With one retreat closed...well, he could hide somewhere, or find another way to the garage (the bunker is a maze), but mostly, he's growing worried. What is Cas doing? Did he leave, maybe forever? Is he planning Dean's murder?

He doesn't expect to find Cas at the seat he himself had vacated not so long ago...reading? Is he reading that fic? No matter how quiet he's tried to be, opening the door just a crack, he doesn't go unnoticed.

Cas turns to him, pointing at the screen. "I...wanted to understand."

Dean chokes. Give him a pack of werewolves any day, but what is he supposed to do now?

"Do you like this?"

He actually flinches a little, because he can't say no, can he? It's bookmarked, for God's sake.

"Why haven't you asked, then?"

"Ok, what?" Indignation wins over awkwardness. "Like I haven't used my best lines on you, or - jeez, Cas, there's a reason we're a genre, basically, and they actually don't even know the latest..."

Cas raises a hand, and that stops his ranting. "Clearly I've missed some things. But - how did you miss that I always try to make you happy, as far as it's in my power?"

"Stay." Christ, why does Dean keep blurting things out today? "You don't even have to do anything, just...stay." He's so, so tired of people leaving him

"I will, as long as you want." A breath, and "And, uh...if you want to go for a coffee, sometimes, or -?"

Is he offering..what? "Like in..." Dean points at the screen.

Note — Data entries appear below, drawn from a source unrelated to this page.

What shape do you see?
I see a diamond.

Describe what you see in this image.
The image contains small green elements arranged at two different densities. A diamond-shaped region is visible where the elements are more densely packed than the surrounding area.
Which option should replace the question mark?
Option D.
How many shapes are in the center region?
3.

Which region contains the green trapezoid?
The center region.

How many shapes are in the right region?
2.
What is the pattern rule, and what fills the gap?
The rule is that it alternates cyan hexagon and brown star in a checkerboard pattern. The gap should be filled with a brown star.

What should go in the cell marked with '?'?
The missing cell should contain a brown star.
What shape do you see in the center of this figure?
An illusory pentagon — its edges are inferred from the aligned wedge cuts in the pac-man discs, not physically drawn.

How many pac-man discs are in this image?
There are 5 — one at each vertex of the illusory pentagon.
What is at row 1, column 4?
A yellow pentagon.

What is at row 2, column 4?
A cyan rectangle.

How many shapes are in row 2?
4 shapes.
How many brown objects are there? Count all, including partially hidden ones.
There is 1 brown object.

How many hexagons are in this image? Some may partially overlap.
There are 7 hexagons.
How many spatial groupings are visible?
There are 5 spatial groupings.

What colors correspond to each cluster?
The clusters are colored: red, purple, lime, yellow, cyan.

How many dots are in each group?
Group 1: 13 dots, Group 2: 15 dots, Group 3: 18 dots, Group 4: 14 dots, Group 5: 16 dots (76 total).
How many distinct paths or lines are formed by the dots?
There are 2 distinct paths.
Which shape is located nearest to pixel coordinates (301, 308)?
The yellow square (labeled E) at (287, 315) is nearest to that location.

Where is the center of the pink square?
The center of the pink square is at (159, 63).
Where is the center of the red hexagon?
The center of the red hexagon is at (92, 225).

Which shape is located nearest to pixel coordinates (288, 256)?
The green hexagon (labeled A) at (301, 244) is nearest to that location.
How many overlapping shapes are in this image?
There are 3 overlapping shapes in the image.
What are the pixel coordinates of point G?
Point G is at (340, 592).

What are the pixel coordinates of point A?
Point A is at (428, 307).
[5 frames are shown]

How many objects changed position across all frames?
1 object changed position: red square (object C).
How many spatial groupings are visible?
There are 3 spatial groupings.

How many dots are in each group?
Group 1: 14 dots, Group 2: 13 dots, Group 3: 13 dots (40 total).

Cas nods. "Well, I've not finished it, so I don't know what else you might want, but...maybe you could just tell me." He smiles, and damn. Probably Dean slipped and broke his neck. But if this is his heaven, he's gonna be pissed off when he's revived.

"Kissing on the table?" Might as well go for it.

Cas nods again, gently puts the laptop on the bed...then grabs Dean, deposits him on the table, and starts kissing him. He can't help laughing into it. He'll have to learn to communicate, yeah. But with the way Cas is cradling his head, tugging him softly closer, and...yeah. Awesome.